# Generic Host Process for Win32 Services has encountered a problem and needs to close.



## Someguy01 (Jun 9, 2009)

Hello.

I'm using Windows XP Professional, version 2002, Service pack 3.

I get this error shortly after start up.


> szAppName : svchost.exe szAppVer : 5.1.2600.5512
> szModName : AcGenral.dll szModVer : 5.1.2600.5512 offset : 000116e2





> Technical information about this report:
> C:\DOCUME~1\User\LOCALS~1\Temp\WER9237.dir00\svchost.exe.mdmp
> C:\DOCUME~1\User\LOCALS~1\Temp\WER9237.dir00\appcompat.txt


Does anyone know how to solve this?


----------



## CCT (Mar 21, 2009)

Look in Event Viewer to find information.

Click Start, Control Panel, Administrative Tools, Event Viewer.

Look under both System and & Applications.

Right click on any RED error and examine the Properties, (you are looking for the program start problems).

Use the "copy" button - click that, then go to notepad or wordpad and you can paste that error data, then save it and report it.

If you want to post the Event here, DO NOT include the lines of code that follow the Description unless asked.


----------



## Someguy01 (Jun 9, 2009)

Event Viewer told me exactly what the problem was and I got it fixed.

Your assistance is most appreciated. Cheers.


----------



## danentin (Jun 24, 2009)

Hello.

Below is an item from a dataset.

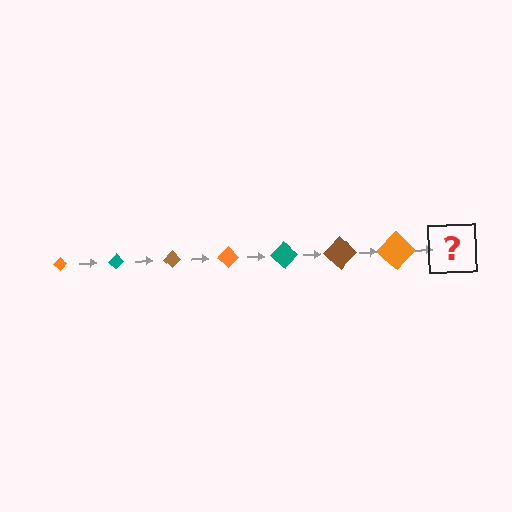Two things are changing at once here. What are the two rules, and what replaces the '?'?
The two rules are that the diamond grows larger each step and the color cycles through orange, teal, and brown. The '?' should be a teal diamond, larger than the previous one.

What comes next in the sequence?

I have the same problem as Someguy01 and was able to identify the problem using the method described by CCT but it is not clear to me how to fix it.

Below is the event information - any help on resolving this is much appreciated.

Event Type:	Error
Event Source:	Application Error
Event Category:	(100)
Event ID:	1000
Date: 6/24/2009
Time: 7:36:45 AM
User: N/A
Computer:	XXXXXX
Description:
Faulting application svchost.exe, version 5.1.2600.5512, faulting module wuaueng.dll, version 7.2.6001.788, fault address 0x0016a39a.


----------



## dhyanrishi (Sep 11, 2009)

Me also i have the same problem.


This is the error report in the event finder


Event Type:	Error
Event Source:	Service Control Manager
Event Category:	None
Event ID:	7023
Date: 9/11/2009
Time: 11:34:39 AM
User: N/A
Computer:	SERVER
Description:
The Installer Driver service terminated with the following error: 
The specified module could not be found. 

For more information, see Help and Support Center at http://go.microsoft.com/fwlink/events.asp.
see Help and Support Center at http://go.microsoft.com/fwlink/events.asp.


Event Type:	Error
Event Source:	Application Error
Event Category:	(100)
Event ID:	1000
Date: 9/11/2009
Time: 12:13:20 PM
User: N/A
Computer:	SERVER
Description:
Faulting application svchost.exe, version 5.1.2600.2180, faulting module netapi32.dll, version 5.1.2600.2180, fault address 0x000187ad.


----------



## CCT (Mar 21, 2009)

dhyanrishi, your issue appears similar to a security flaw that alowed malware in back in 2006 ( http://74.125.93.132/search?q=cache...ersion+5.1.2600.2180&cd=1&hl=en&ct=clnk&gl=ca ).

I suggest you post in the Spyware section noting your results AFTER reading and complying with this; http://www.techsupportforum.com/f50...-posting-for-malware-removal-help-305963.html


----------